I got the number for Alejandro through a girl friend of mine. She didn’t ask a lot of questions but she knew something was up. She told me that Alej knew I would be calling him. So, I walked the length of my apartment over and over again, maybe hoping that this would power me up to make the phone call. Alejandro is not someone I know well, I knew him as a nice police officer that sometimes hung around at Sasha and Roone’s house. Sasha and I had become really good friends in the brief time I have lived here in Albuquerque. She was like family to me, inviting me over for Sunday dinner and always including me in happy hour at the breweries. Her house was always the place to be and there was always a diverse group of people coming in and out of Sasha and Roone’s house. Alejandro was one of them and I trust him more than any other police officer I know.
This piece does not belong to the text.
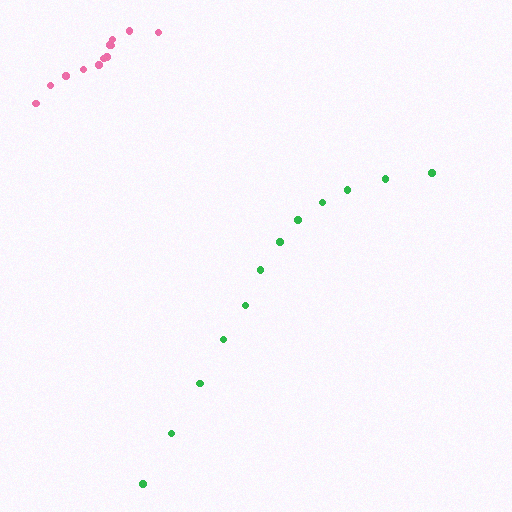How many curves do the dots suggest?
There are 2 distinct paths.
I hit the number and my phone started ringing. When Alej finally picked up I realized it was just like talking to an old friend. I told him what happened to me that night out with Kate and I told him what I had already found out. “You need to be calling the detectives, Mija, not telling me,” he lectured, “but if you promise me that you up will update them, I will find this out for you. And I will find out if you tell them,” his voice was stern. I agreed and thanked him a million times over. After hanging up with Alej, I thought about the detectives that came to see me earlier this week, how different he was than them. I thought of how cold and detached they were even listening to me speak while Alejandro couldn’t have been more kind. And, even better, he agreed to help! This meant that I had to call the detectives and update them if I wanted Alej to follow through on the names of the owners and their addresses. I called the detectives to update them and they sounded less interested than if I had told them I found a penny on the ground. I don’t even really think they have ever actively listened to a word that I’ve said. I thought back to the detective taking notes at my kitchen table. I’m fairly certain that he was actually just doodling on a sketch pad, not noting any important breakthroughs in my case. So what, I thought, I don’t need them. I am going to end this all on my own.
7
I couldn’t take my eyes off my cell phone for two days. For a full 48 hours I wouldn’t go anywhere, even to take one of my four daily showers, without it. Finally, around 8:00 pm on that second day, Alej called me back. He carefully went over all the names that he was able to pull for the five business licenses and property reports. Some of the hotels had two or three different names on the different licenses but I had Alejandro give me all of them. I thanked him again, choking back tears as I spoke. I told him that I spoke to the detectives and I don’t think they’re going to help or do anything. Alej was silent for a moment. “Not all of us are as committed to helping people as they are to getting their paycheck. I’m sorry that they didn’t help you and I’m sorry for what happened to you,” it was like a warm hug over the phone. After we hung up I ran down the list of eight names and my pulse quickened.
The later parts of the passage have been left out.